Charlie Hebdo - Le crash !
Des événements bien plus tragiques que des caricatures blessantes sont notre quotidien. La mort rôde et fauche des vies partout. Mais comment ne pas comprendre que certaines caricatures puissent outrer, et fort logiquement d'abord dans le pays le plus concerné par le drame.
Suite à l'explosion en plein vol de l'A321 russe dans le Sinaï, qui a fait 224 victimes. La publication par Charlie Hebdo de deux dessins a provoqué des réactions parfois violentes. Mais à chacun sa perception des limites à se donner, dans sa liberté d'expression. En France, les "Je suis Charlie" où les "Je suis pas Charlie" vont pouvoir encore polémiquer sur le sujet. C'est cela aussi la liberté d'expression.

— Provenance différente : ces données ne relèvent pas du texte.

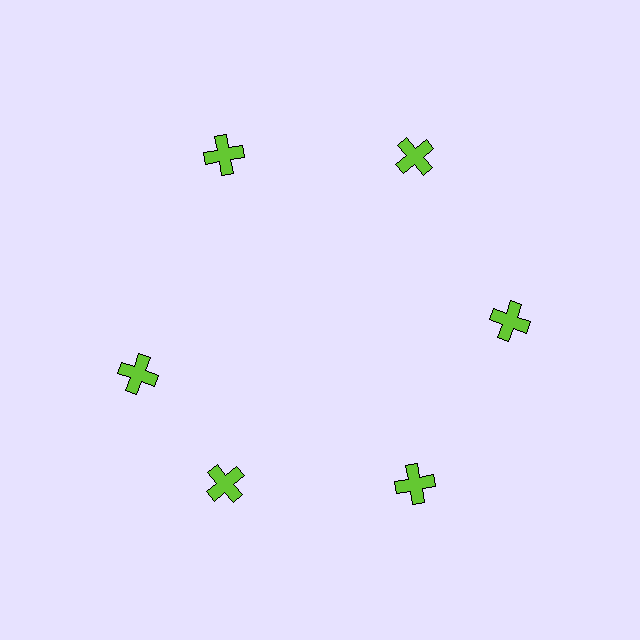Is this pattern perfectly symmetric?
No. The 6 lime crosses are arranged in a ring, but one element near the 9 o'clock position is rotated out of alignment along the ring, breaking the 6-fold rotational symmetry.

RT, porte-voix du porte-parole du Kremlin, Dmitri Peskov, déclare que la Russie ne déposerait pas plainte contre ces caricatures jugées « blasphématoires ». Des dessins qui selon lui, n’ont « rien à voir avec la démocratie ou la liberté d’expression ». Une liberté d’expression à géographie variable dans le monde, puisqu’il n’y a pas qu’en Russie, où Roskomnadzor veille, que Charlie Hebdo n’est pas le bienvenu voire interdit.
Mais si Charlie n'a pas de limite dans la provocation au nom de la liberté d’expression, si l’hebdomadaire qui se revendique comme étant « laïque, athée et démocratique » est considéré par les Russes comme provocateur et blasphémateur. Pourquoi fallait-il en parler dans la presse russe, pourquoi en rajouter encore à la douleur des familles des victimes. Dans ce cas précis et pour la bonne cause, ne valait-il pas mieux faire preuve d'intelligence et se taire.
Et lorsque Alexeï Pouchkov, président de la commission des Affaires Etrangères à la Douma, s’était exclamé « Y a-t-il des limites à la russophobie dans les médias occidentaux ? On pourrait lui rétorquer que la réciproque n’est pas une vue de l’esprit. D'ailleurs lorsque la presse et complice ou otage du pouvoir, comment peut-il en être autrement.
On remarquera également que les excès de langage de certains responsables politiques n'ont rien à envier aux traits gras, parfois méchants, des caricaturistes. Encore que cette déclaration d'Alexeï Pouchkov "Seul un salaud peut encore soutenir Charlie" soit assez mesurée par rapport à cette attaque de Ramzan Kadyrov, le président tchéchène, qui demande la fermeture du journal, car "ces créatures sont des ordures qui n'ont pas le droit d'exister parmi les humain". L'humanité du personnage n'aura échappé à personne.
Suite à ces accusations, Gérard Biard, rédacteur en chef de Charlie Hebdo se défend...
« C’est une manipulation du Kremlin, qui utilise Charlie Hebdo », « Il veulent attirer l’attention sur deux malheureux dessins et créer une polémique qui n’a pas lieu d’être. Cela ressemble à la manipulation habituelle d’un pouvoir totalitaire ».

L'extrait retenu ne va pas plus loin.